Wyniki i plany Murapolu
W trzech kwartałach 2023 r. Murapol sprzedał 2,3 tys. mieszkań, w tym 2,08 tys. klientom detalicznym, a 249 na rzecz instytucjonalnego wynajmu (PRS). W tym samym czasie przekazała nabywcom 3,1 tys. lokali, w tym 846 na rzecz PRS i PBSA. Przełożyło się to na łączne przychody ze sprzedaży wynoszące 966,9 mln zł, co oznacza wzrost o 19,1 proc. r/r. Skorygowana EBITDA wyniosła 275,9 mln zł (+12,6 proc. r/r), a zysk netto wyniósł 189,9 mln zł (+1,2 proc. r/r).
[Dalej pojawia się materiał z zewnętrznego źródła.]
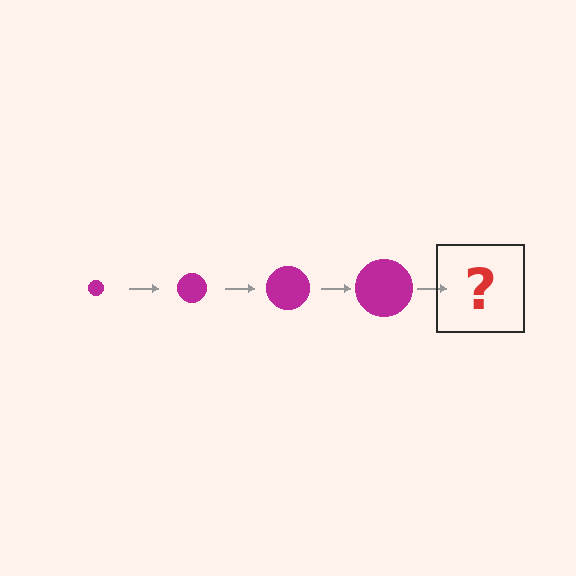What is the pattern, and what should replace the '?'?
The pattern is that the circle gets progressively larger each step. The '?' should be a magenta circle, larger than the previous one.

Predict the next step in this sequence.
The next step is a magenta circle, larger than the previous one.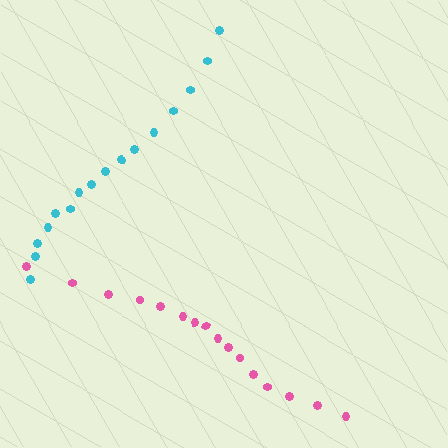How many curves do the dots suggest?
There are 2 distinct paths.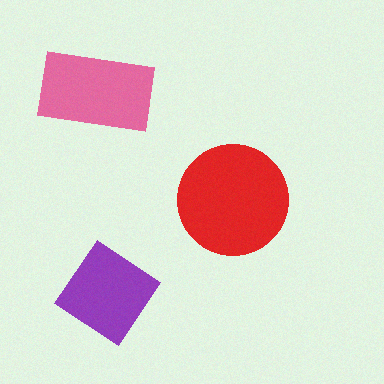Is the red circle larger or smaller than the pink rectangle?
Larger.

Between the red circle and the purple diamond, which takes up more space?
The red circle.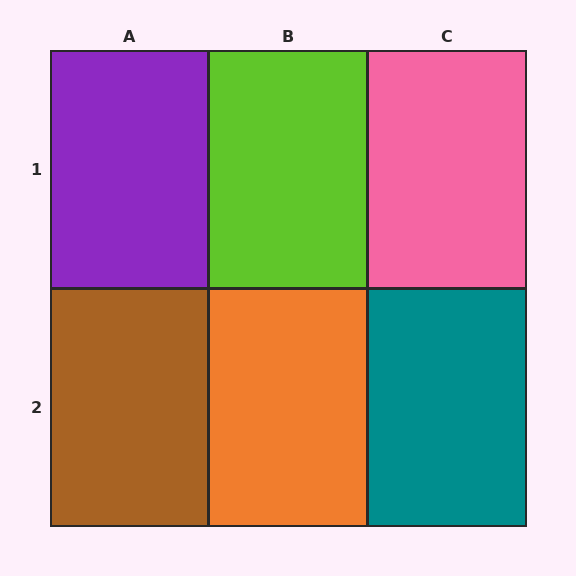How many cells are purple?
1 cell is purple.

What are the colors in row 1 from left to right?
Purple, lime, pink.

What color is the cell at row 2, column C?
Teal.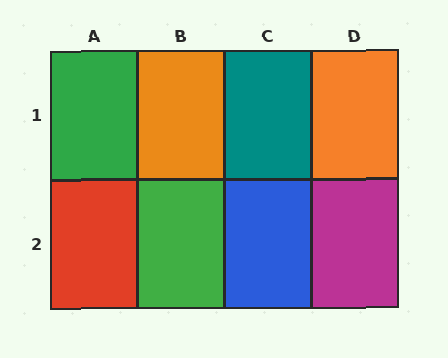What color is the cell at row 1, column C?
Teal.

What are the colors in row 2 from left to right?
Red, green, blue, magenta.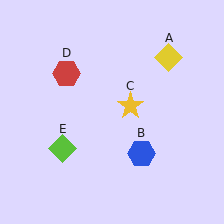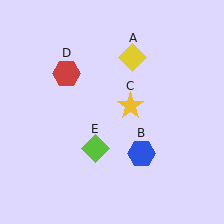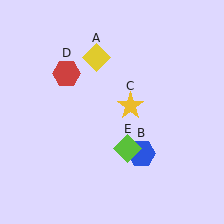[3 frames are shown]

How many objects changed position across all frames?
2 objects changed position: yellow diamond (object A), lime diamond (object E).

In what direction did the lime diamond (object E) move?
The lime diamond (object E) moved right.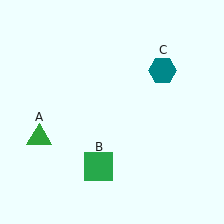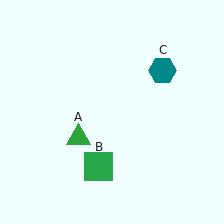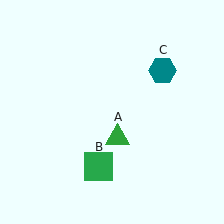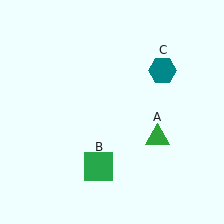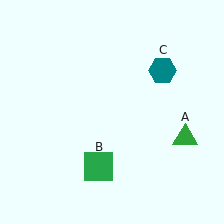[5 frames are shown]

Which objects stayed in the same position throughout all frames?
Green square (object B) and teal hexagon (object C) remained stationary.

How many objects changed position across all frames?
1 object changed position: green triangle (object A).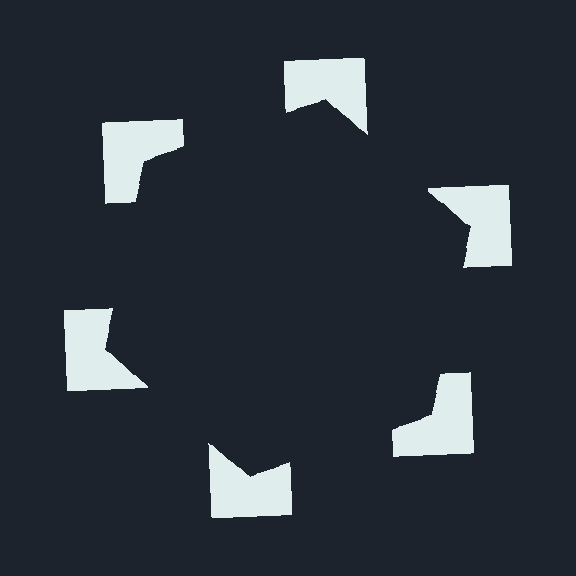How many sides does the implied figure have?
6 sides.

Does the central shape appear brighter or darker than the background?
It typically appears slightly darker than the background, even though no actual brightness change is drawn.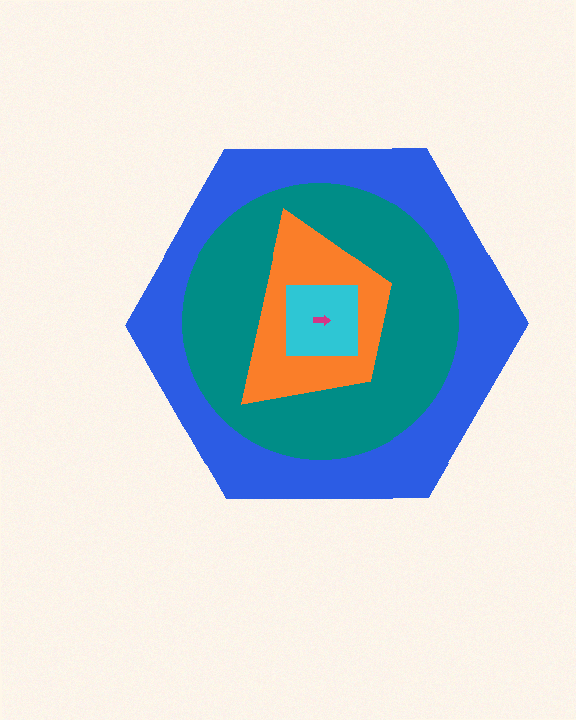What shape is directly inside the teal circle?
The orange trapezoid.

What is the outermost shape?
The blue hexagon.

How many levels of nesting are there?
5.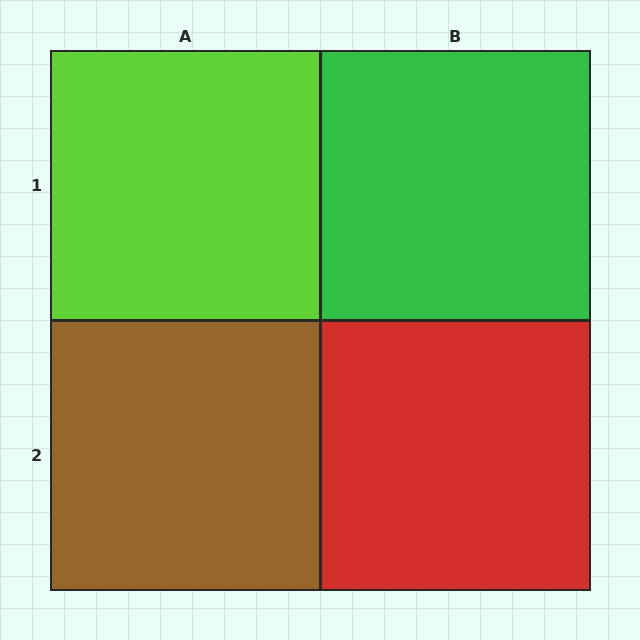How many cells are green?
1 cell is green.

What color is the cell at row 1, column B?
Green.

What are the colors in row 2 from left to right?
Brown, red.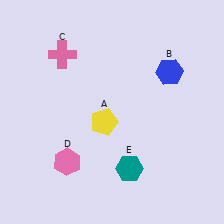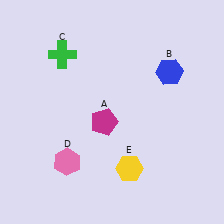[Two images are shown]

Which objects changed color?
A changed from yellow to magenta. C changed from pink to green. E changed from teal to yellow.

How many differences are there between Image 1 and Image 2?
There are 3 differences between the two images.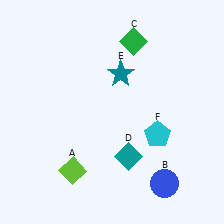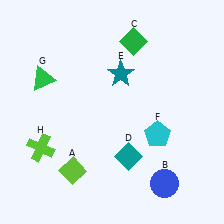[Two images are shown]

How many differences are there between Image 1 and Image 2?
There are 2 differences between the two images.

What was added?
A green triangle (G), a lime cross (H) were added in Image 2.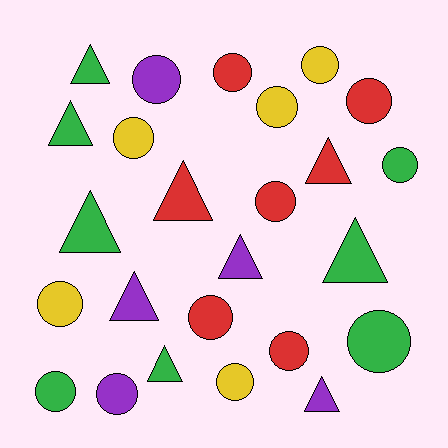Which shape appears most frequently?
Circle, with 15 objects.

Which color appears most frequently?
Green, with 8 objects.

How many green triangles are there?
There are 5 green triangles.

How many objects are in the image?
There are 25 objects.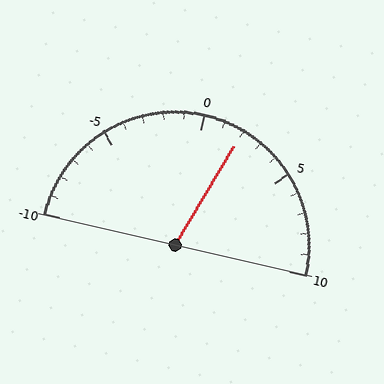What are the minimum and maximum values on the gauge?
The gauge ranges from -10 to 10.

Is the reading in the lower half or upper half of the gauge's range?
The reading is in the upper half of the range (-10 to 10).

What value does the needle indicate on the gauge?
The needle indicates approximately 2.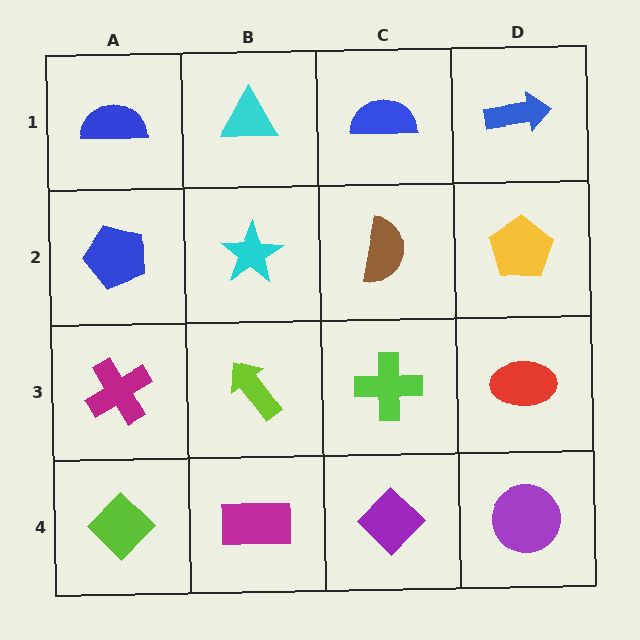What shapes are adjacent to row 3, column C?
A brown semicircle (row 2, column C), a purple diamond (row 4, column C), a lime arrow (row 3, column B), a red ellipse (row 3, column D).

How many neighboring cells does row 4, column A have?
2.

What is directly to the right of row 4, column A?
A magenta rectangle.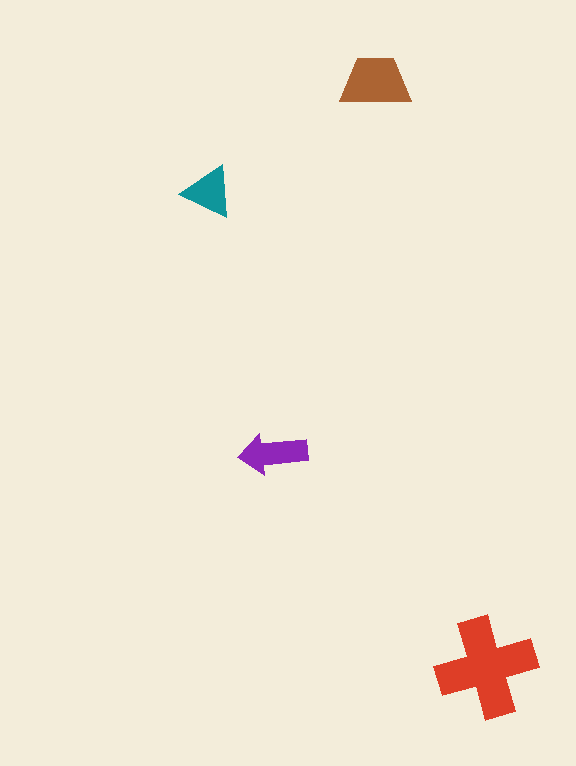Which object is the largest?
The red cross.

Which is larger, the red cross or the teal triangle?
The red cross.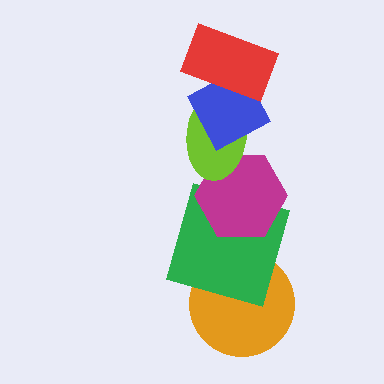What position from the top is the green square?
The green square is 5th from the top.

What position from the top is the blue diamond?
The blue diamond is 2nd from the top.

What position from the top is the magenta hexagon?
The magenta hexagon is 4th from the top.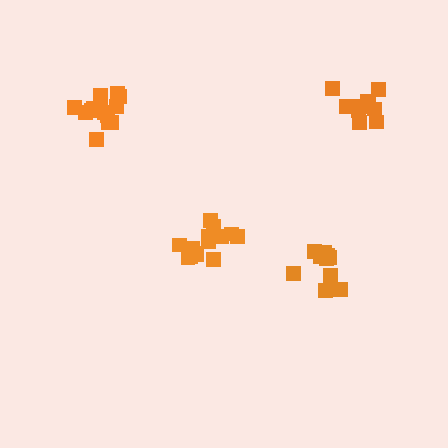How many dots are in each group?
Group 1: 10 dots, Group 2: 14 dots, Group 3: 15 dots, Group 4: 10 dots (49 total).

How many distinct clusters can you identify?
There are 4 distinct clusters.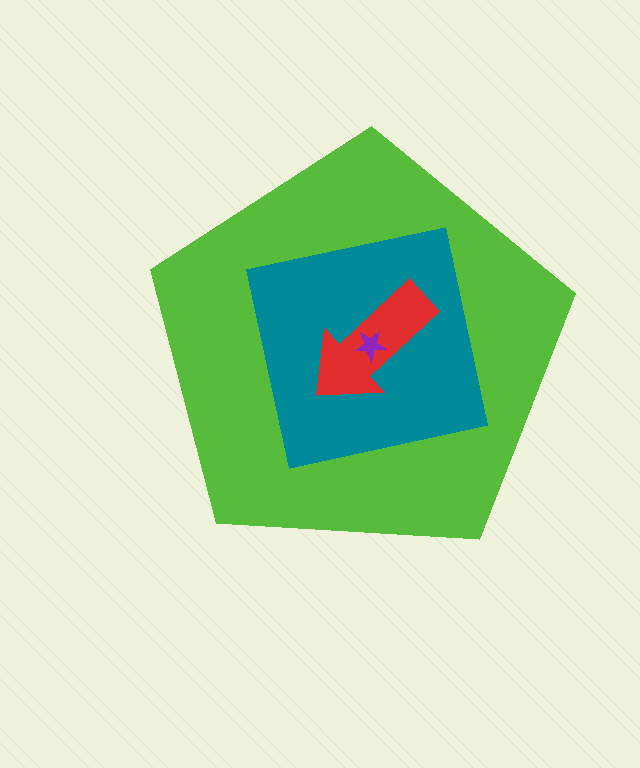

- Murapol zbiera plony prowadzonej od kilku lat restrukturyzacji. Spółka skoncentrowała się wtedy na podstawowym biznesie – budowie mieszkań z segmentu ekonomicznego. W ofercie Murapolu dominują lokale typu studio, 2- i 3-pokojowe, o metrażach do 55 mkw. Właściciel Murapolu postawił też na segment PRS, natomiast zrezygnował z handlu materiałami budowlanymi, czy segmentu budownictwa przemysłowego - mówi Jan Dziekoński.
Grupa Murapol zakłada sprzedaż lokali klientom detalicznym na poziomie około 2,9 tys. w 2023 r. oraz 3,7-3,8 tys. w 2024 r.
Polityka dywidendowa
Zarząd spółki zamierza rekomendować walnemu zgromadzeniu wypłatę dywidendy w 2024 r. w kwocie co najmniej 200 mln zł (część zysku za 2023 r. płatna pierwszej połowie 2024, a pozostała część w formie zaliczki na poczet dywidendy za 2024 rok płatna w IV kwartale 2024 r.). W następnych latach na dywidendę ma trafić co najmniej 75 proc. skonsolidowanego zysku netto uzyskanego w poprzednim roku, przy czym spółka szacuje, że kwota ta nie będzie niższa niż 200 mln zł.